The majority decision written by Justice by Michel Bastarache says "The act in its current form fails to address many of the unique concerns that are raised by the patenting of higher life forms."
The so-called Harvard mouse - also dubbed the oncomouse from the Greek word for tumour, was developed in the late 1980s by researchers at the U.S. university.
By manipulating the mouse's genes they produced an animal whose descendants would be more susceptible to tumours, thus facilitating clinical work and producing faster experimental results.
Harvard has held patents on the mouse in the United States, Japan and much of Europe for more than a decade.
But the effort to obtain similar patent protection in Canada - meaning the mouse couldn't be used for research without paying a licence fee - sparked an ethical storm.
Critics maintained that, if mice could be patented, it might open the door to future attempts to produce patent-protected, genetically altered human beings.
Church and environmental groups opposed patenting of the oncomouse, arguing that Parliament rather than the courts should make such a morally sensitive decision.
Some scientists have also voiced worries that patenting life forms for commercial profit could hinder the research efforts of competitors.

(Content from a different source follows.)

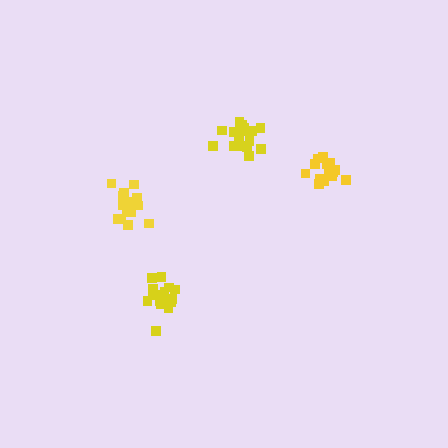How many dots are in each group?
Group 1: 16 dots, Group 2: 15 dots, Group 3: 17 dots, Group 4: 18 dots (66 total).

The Canadian patent office denied Harvard's initial application, saying the oncomouse didn't fit the definition of invention written into federal law in the 19th century.

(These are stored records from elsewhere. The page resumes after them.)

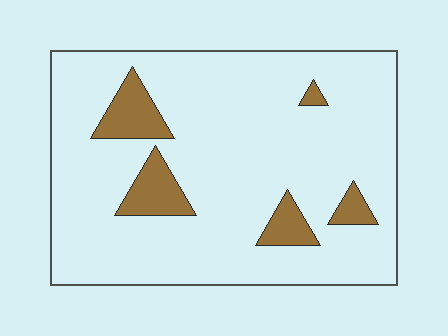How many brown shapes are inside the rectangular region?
5.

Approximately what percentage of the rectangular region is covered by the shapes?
Approximately 10%.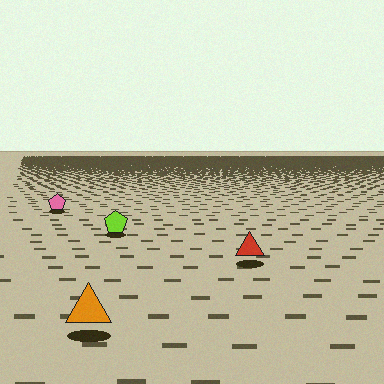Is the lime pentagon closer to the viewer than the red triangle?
No. The red triangle is closer — you can tell from the texture gradient: the ground texture is coarser near it.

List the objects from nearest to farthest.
From nearest to farthest: the orange triangle, the red triangle, the lime pentagon, the pink pentagon.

The trial division of Federal Court later ruled the biochemical processes used to alter the mouse's genes could be patented, but the mouse itself couldn't be.
The Federal Court of Appeal overturned the trial judge and concluded both the processes and the mouse could receive patent protection.
Patents have been granted in Canada for genetically manipulated food crops, for single-cell organisms like bacteria and yeast, and even for modified human genes and cell lines.
But this was the test case to determine whether a patent could be awarded for an animal scientifically defined as a higher life form.